The lost government gateway USB stick contained the complete source code for the website.
Jacques Erasmus, director of malware research at Prevx, claimed that the 4GB stick was almost full and the data was not encrypted. Studying it at the offices of the Mail on Sunday, whom the stick was handed into after being found in a car park, Erasmus claimed that the government were not taking the contents and loss seriously.
Erasmus said: “Luckily this time someone handed it in, but what would have happened if someone had got hold of it and tried to get into it?
“The most shocking thing was that the source code for the gateway was on there, this included code for the website, service commands and modules.
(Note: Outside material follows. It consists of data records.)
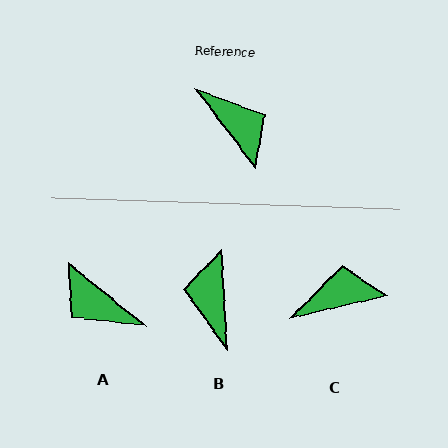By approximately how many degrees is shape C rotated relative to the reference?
Approximately 66 degrees counter-clockwise.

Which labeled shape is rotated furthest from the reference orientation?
A, about 166 degrees away.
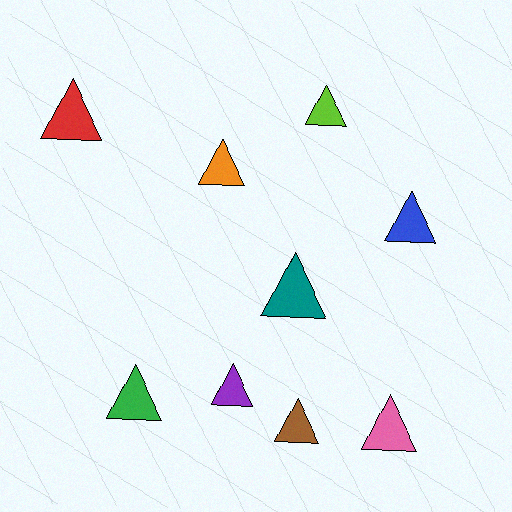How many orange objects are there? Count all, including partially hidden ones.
There is 1 orange object.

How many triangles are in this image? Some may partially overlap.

So any hacker could get the source code as it was not secured and exploit the service.”
He claimed that nothing on the stick was encrypted, and that the 4GB USB had only 51MB of free space, with more than 15,000 files on it including 60MB of C-sharp Java code.
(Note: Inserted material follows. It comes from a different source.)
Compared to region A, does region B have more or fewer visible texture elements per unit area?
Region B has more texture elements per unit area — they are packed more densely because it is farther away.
Erasmus continued: “These are not the kind of documents that you want people to see as it showed how the payment systems integrated and how the code blended with the payment gateway – any attacker would find this to be very useful.
“The thing that I am struggling to comprehend is that the Mail had such a hard time working with the government because their view was ‘it is not significant so we'll speak to you when we have time', which from my point of view is crazy as it is really not the right way when you are trying to deal with the situation.
“It is strange that the government keep trying to deny that it is a big deal when it is, what would have happened if a Russian Mafioso had got hold of it, would it still not be a big deal?”